Earth scientists have developed complex models to represent the interactions among small particles in the atmosphere, such as liquid water droplets and volatile organic compounds. These complex models produce significantly different results from their simplified counterparts but are too computationally expensive to run directly within weather and climate models. Machine learning emulators trained on a limited set of runs from the complex models have the potential to approximate the results of these complex models at a far smaller computational cost. However, there are many open questions about the best approaches to generating emulation data, training ML emulators, evaluating them both offline and within Earth System Models, and explaining the sensitivities of the emulator.

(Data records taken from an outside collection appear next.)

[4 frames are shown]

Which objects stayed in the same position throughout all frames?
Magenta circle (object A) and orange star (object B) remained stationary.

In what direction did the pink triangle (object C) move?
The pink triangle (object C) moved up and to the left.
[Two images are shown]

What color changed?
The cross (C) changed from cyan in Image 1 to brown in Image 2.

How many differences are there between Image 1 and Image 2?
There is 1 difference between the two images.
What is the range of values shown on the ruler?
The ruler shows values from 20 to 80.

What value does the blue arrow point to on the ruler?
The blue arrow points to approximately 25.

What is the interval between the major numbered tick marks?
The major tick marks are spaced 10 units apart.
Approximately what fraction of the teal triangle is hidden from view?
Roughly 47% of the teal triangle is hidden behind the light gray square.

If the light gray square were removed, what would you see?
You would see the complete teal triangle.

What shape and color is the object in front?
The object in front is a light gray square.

In this talk, we will discuss the development of machine learning emulators for warm rain bin and superdroplet microphysics as well as the Generator of Explicit Chemistry and Kinetics of Organics in the Atmosphere (GECKO-A) model. For microphysics, we ran CAM6 for 2 years with the cloud-to-rain processes handled by either the bin or superdroplet scheme and saved the inputs and outputs of the scheme globally at selected time steps. We used this information to train a set of neural network emulators. The neural network emulators are able to approximate the behavior of the bin and superdroplet schemes while running within CAM 6 but at a computational cost close to the bulk MG2 scheme. Machine learning interpretation techniques also reveal the relative contributions and sensitivities of the different inputs to the emulator. We will discuss lessons learned about both the training process and the resulting model climate.

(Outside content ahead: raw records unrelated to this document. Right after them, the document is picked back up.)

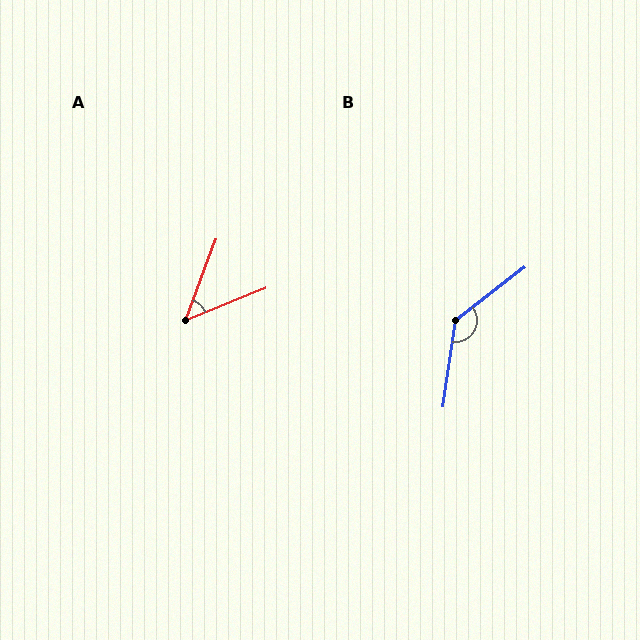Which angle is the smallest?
A, at approximately 47 degrees.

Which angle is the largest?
B, at approximately 135 degrees.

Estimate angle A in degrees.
Approximately 47 degrees.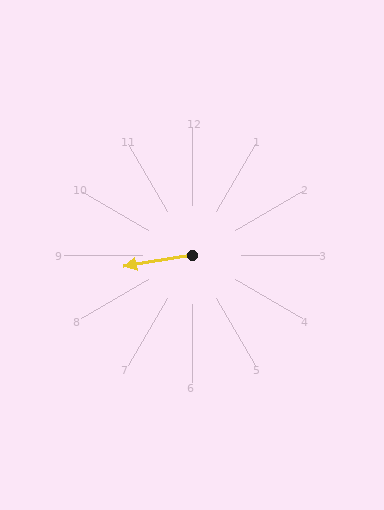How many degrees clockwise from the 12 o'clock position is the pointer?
Approximately 261 degrees.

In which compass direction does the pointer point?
West.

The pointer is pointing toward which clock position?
Roughly 9 o'clock.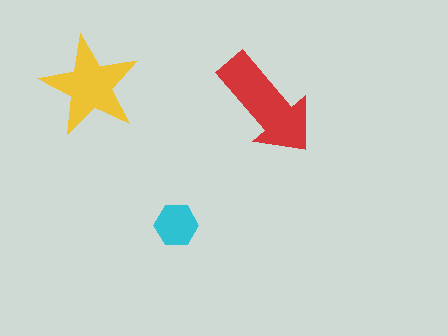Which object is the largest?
The red arrow.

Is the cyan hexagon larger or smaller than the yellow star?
Smaller.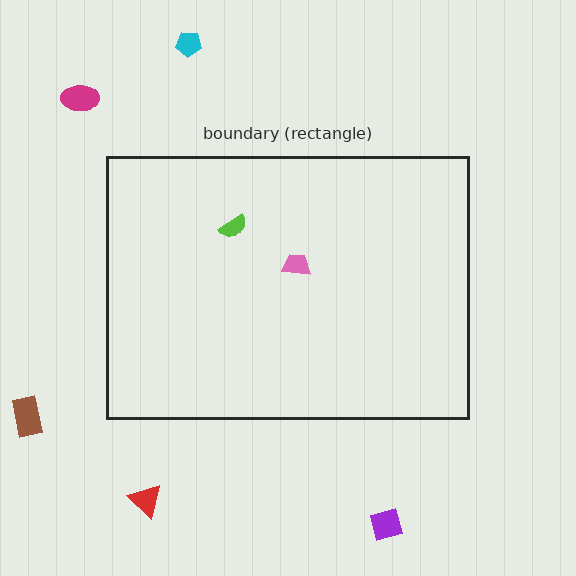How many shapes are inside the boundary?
2 inside, 5 outside.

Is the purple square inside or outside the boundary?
Outside.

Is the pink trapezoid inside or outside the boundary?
Inside.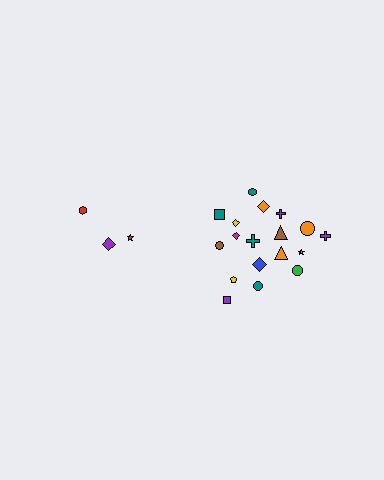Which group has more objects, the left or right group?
The right group.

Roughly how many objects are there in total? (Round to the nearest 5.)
Roughly 20 objects in total.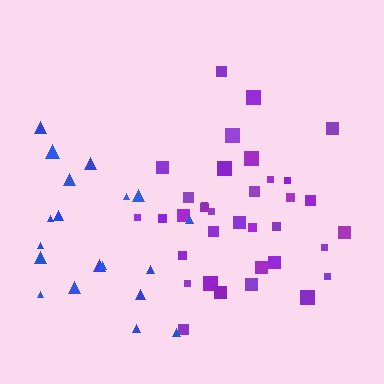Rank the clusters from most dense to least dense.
purple, blue.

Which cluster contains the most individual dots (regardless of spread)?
Purple (35).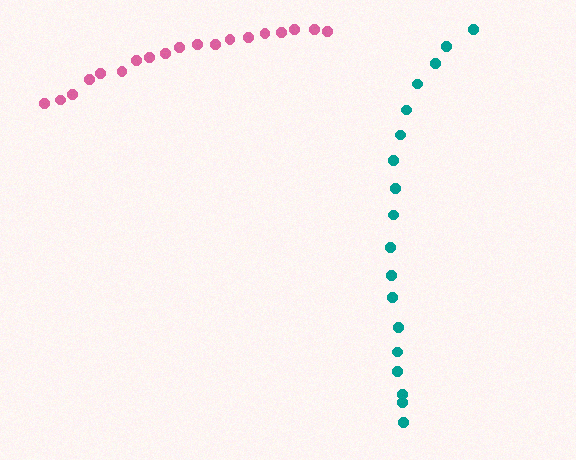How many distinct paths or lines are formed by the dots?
There are 2 distinct paths.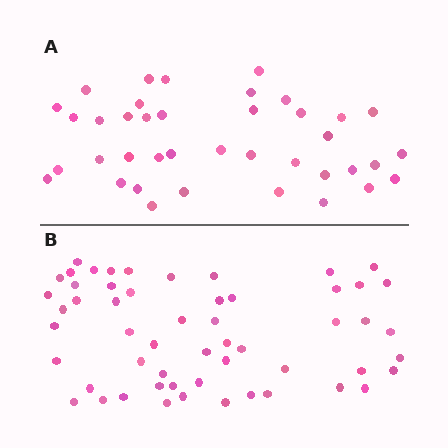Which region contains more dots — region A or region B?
Region B (the bottom region) has more dots.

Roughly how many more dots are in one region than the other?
Region B has approximately 15 more dots than region A.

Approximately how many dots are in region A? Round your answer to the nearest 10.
About 40 dots. (The exact count is 39, which rounds to 40.)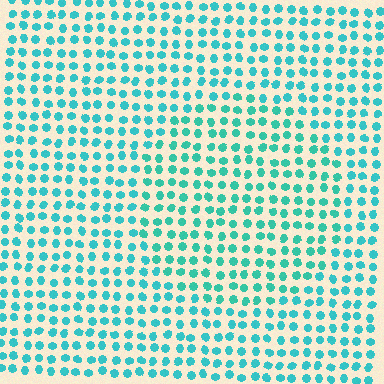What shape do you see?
I see a circle.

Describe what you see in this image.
The image is filled with small cyan elements in a uniform arrangement. A circle-shaped region is visible where the elements are tinted to a slightly different hue, forming a subtle color boundary.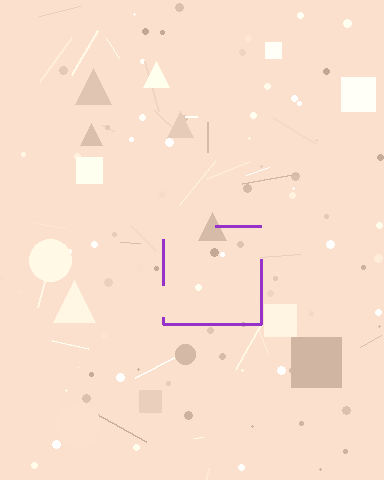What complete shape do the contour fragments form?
The contour fragments form a square.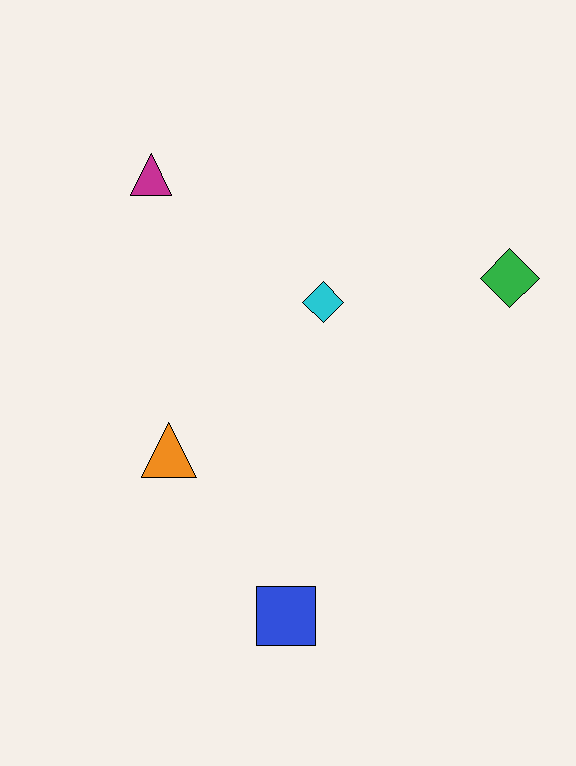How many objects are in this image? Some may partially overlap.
There are 5 objects.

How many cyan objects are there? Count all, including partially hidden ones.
There is 1 cyan object.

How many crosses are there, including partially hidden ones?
There are no crosses.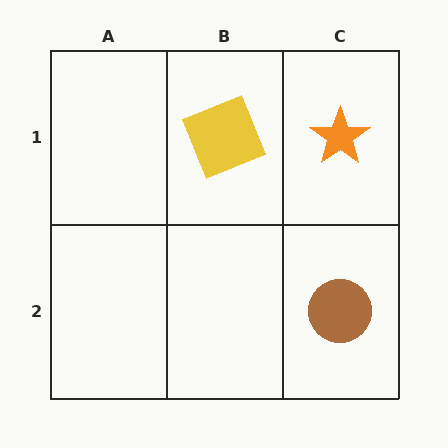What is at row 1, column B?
A yellow square.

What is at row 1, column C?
An orange star.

For GECKO-A, we ran the model forward in time with multiple sets of fixed atmospheric conditions and different precursor compounds. Then we trained fully connected and recurrent neural networks to emulate GECKO-A's. We tested the different machine learning methods by running them forward in time with both fixed and varying atmospheric conditions. We plan to incorporate the GECKO-A emulator into a full 3D atmospheric model to evaluate how the transitions between precursors, gases, and aerosols evolve spatio-temporally. We will also discuss lessons learned from working with this dataset and the challenges of problem formulation and evaluation. Finally, we are releasing data from both of these domains as machine learning challenge problems to encourage further innovation in this area by the broader Earth Science and Machine Learning communities.